We stayed like that for a while, Karen was almost asleep. We heard a knock on the door and she opened her eyes fully. "Its okay, go back to sleep. Kim is getting it." She nods and I keep stroking her hair. Kim opened the door and Jimi was standing there.
"Where is she?" Kim gave him a Sturm look.
"Are you drunk?"
"Maybe. It's non of your business."
"She's my girlfriend. She is my business." I got up and walked over. "No she's not. You treated her like shit."
"Piss off Phillip. Let me see her. I know she's here."
"She is, but you ain't seeing her. You hurt her."
"I wanna apologize"
"While you're drunk?"
"Yup."
"We gotta be in the room."
"I don't care."
"Let me ask Karen first." I walk over and kneel in front of Karen who is almost in tears. "Are you okay to do this?"
"I have to be."
"You don't have to do this"
"It's okay. You'll be here". I smile and nod leaning down to give her a kiss.
"You bastard! She's my girlfriend. You can't kiss her like that!" Shit Jimi saw. I pulled back and stood and Karen sat up.
"She's not your girlfriend anymore. She's mine. We're together"
"Like hell!" He looks at Karen "You really gonna let him take care of the baby. The baby you said you wanted me to be the father of?!"
"That was before you hurt me."
"I didn't hurt you."
"Do you even remember what you said to me?"
"Barely. But I wanted to apologize and get you back." I roll my eyes.
"This is some apology"
"Shut up Phillip!" He stepped closer to me.
"Back off man."
"I need Karen. I can't go through life with out her. She completes me. You know she does. Don't take her away from me."
"This is her choice... Not mine. I'm sorry man" Jimi turns to Karen.
"We had everything planned... We were gonna raise the baby and-"
"There is no baby!" Karen finally cracked. She had enough of people talking about what wasn't there "The baby is gone! I lost it! It no longer exists! So I need everyone to stop talking about the baby that's dead! I killed it! Its gone!" She let the tears fall and Jimi went to hug her. "Don't." She pushed him back. "You're not my boyfriend anymore... Phillip is." She walked over to me and wrapped her arms around me and I did it back. "We're together." Jimi nodded and got teary eyed.
"Will you at least have dinner with me..? Just one last time..?" Karen looked at me.
"Its up to you. Its not my decision" she kissed my cheek and looked at Jimi.
"One last dinner."
"Thank you Karen. Tomorrow night at 8? My place?"
"Okay. I'll be there."
"Thank you" He started to leave and he got to the door and stopped. "I'm sorry... About the baby... I didn't know and never meant anything by bringing it up..." He leaves shutting the door behind him. Karen leaves my arms and goes upstairs. I look at Kim.
"Should I..?"
"She needs time, she's been through a lot and needs to be alone for a while. It's how she heals. Give her a couple minutes to calm down and think things over. Then you can go check on her. She needs someone after a while. She shouldn't be alone. She can't be healed if she stays alone for too long." I nod and listen to Kim tell me about Karen. I take a seat and think about what I'm gonna say to Karen when I go up.

Karen's P.O.V.

I went upstairs and laid down in the guest bed and cry. I can handle talking about the baby. I can handle talking with Jimi and him coming over. But I can't handle them together. I cry. I bawl my eyes out. I couldn't handle this all at once. I loved the baby since I found out I was having one and I killed it. I loved Jimi and I ruined that. I honestly can't handle another heart break now. If Phillip and I become really serious... I can't lose him. If I get feeling for him and he leaves, cause I ruined it. I won't make it. I will die from a broken heart.

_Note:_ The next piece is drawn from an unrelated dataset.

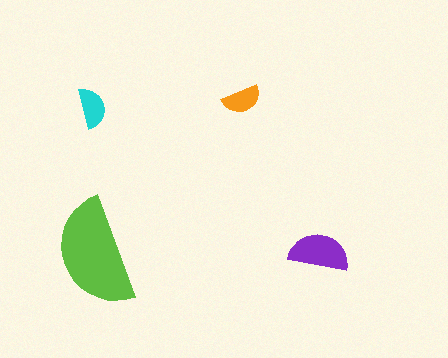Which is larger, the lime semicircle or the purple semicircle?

I kept crying for a while and the door opened and I felt the bed move and bigger arms wrap around me. It was Phillip. He actually came in and wants to be with me while I'm in this state. I cry and hold his arms and he whispers soothing things in my ear. "Shh... It's okay... I'm here..."
"W..what if you're not here...?"
"I will be. We're together. I sealed that deal with a kiss this morning, Remember?" I sniff and wipe my tear stained cheek.
"I do" 
"Good. Cause I don't want you to forget it." I nodded.
"Never." He smiles. We end up falling asleep with my back to Phillip's chest and his arms around me.